Your plastic shop may be oversimplifying a bit. There are literally DOZENS of grades and types of polycarbonate and acrylic, and the ones they keep in stock and make the most money on, will probably not be the expensive ones with high UV and abrasion (salt) resistance. (Or any other special grades and qualities.) But you can look online, send an email inquiry to a couple of different makers, not just retailers, and see what is out there.


There are also plenty of plastics suppliers who will make up laminated "hurricane glass" for you, tempered glass to resist abrasions on the outside, inner layer of polycarbonate for strength, flawlessly laminated together and cut to size. That won't be the corner "towel holder and candy dish" guys.(G)

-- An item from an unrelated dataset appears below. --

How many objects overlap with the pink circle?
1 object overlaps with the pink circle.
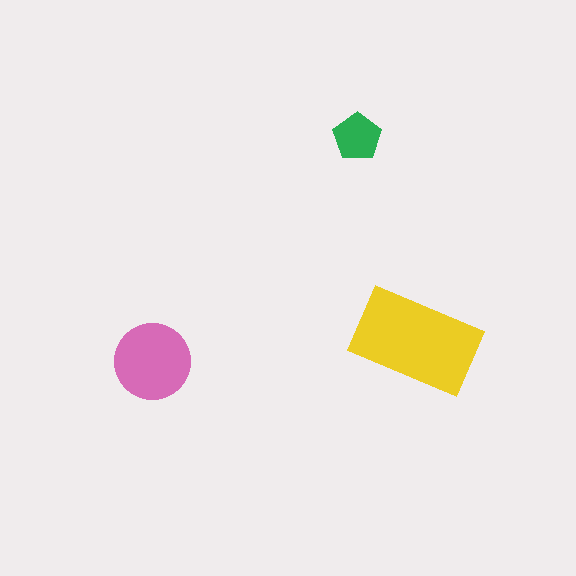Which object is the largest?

Having said that...nothing will stay as clear and clean as real glass. The question is whether that's your priority. And how the budget gets to vote.


I had a car windshield crack because of stress from a rust spot in the frame, apparently unpainted or unprimed during a replacement several years before. So your suspicion about stress from a growing rust canker? Certainly could be the problem. "Good" glazing should be installed with enough gasketing to allow all the movement it needs, but also, a good enough seal to prevent leaks. Lots of stuff just isn't done right because, after all, who looks under the trim on a new boat to see how well the ports were glazed?